2011: A LIFE Odyssee

In seiner ersten europäischen Ausstellung präsentiert der junge amerikanische Newcomer Matthew Day Jackson eine bunte Zusammenstellung aus Installationen, Fotografien und Film. Auf beinahe alles wird verwiesen, was in der westlichen Kultur Rang und Namen hat. Glückt der postmoderne Zitierreigen? Auf Urs Hangartners Ausstellungsbesprechung vom letzten Freitag folgt ein Zweitaugenschein.

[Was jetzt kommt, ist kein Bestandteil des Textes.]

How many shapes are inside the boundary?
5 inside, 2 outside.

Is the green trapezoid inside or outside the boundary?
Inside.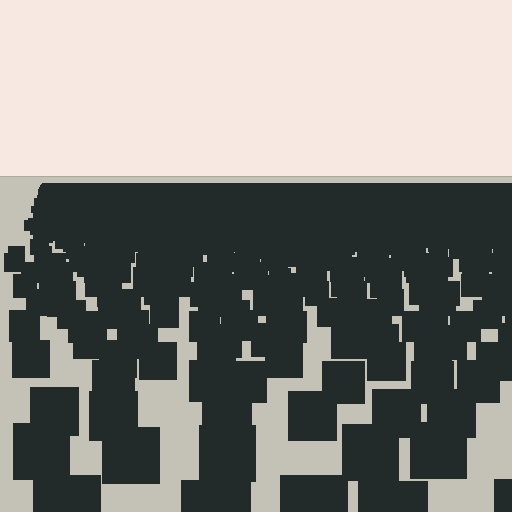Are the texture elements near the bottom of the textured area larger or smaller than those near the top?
Larger. Near the bottom, elements are closer to the viewer and appear at a bigger on-screen size.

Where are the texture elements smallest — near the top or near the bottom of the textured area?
Near the top.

Die Räume sind jeweils in einer kräftigen Farbe des Regenbogens ausgemalt, die Exponate dürfen viel Platz einnehmen, alles ist exakt gearbeitet, vieles sogar mit High-Tech-Maschinen aus diffizilem Material geschnitzt – und doch gemahnt das Gesamtkunstwerk auf den ersten Blick mehr an ein Kuriositätenkabinett, denn an eine durchdachte Konzeptarbeit. Dass der Künstler hier ein Gesamtkunstwerk im Auge hat, darauf deutet der soeben abgetretene Kunstmuseums-Direktor Peter Fischer gerne und ausführlich hin, etwa indem er auf die fehlenden Werkstitel im Ausstellungsraum verweist. Die schönen Exponats-Namen, wie «Me, dead at 35», eine Fotografie des aufgebahrten Künstlers als Jesus, erfährt der Besucher nur durch die aufliegenden Flyer. Nichts soll die tiefblauen oder intensivorangenen Wände stören und der Zuschauer darf gerne etwas rätseln, bevor er dem Geheimnis Jacksons auf die Spur kommt – die Ausstellung heisst ja nicht zufälligerweise «In Search of ...».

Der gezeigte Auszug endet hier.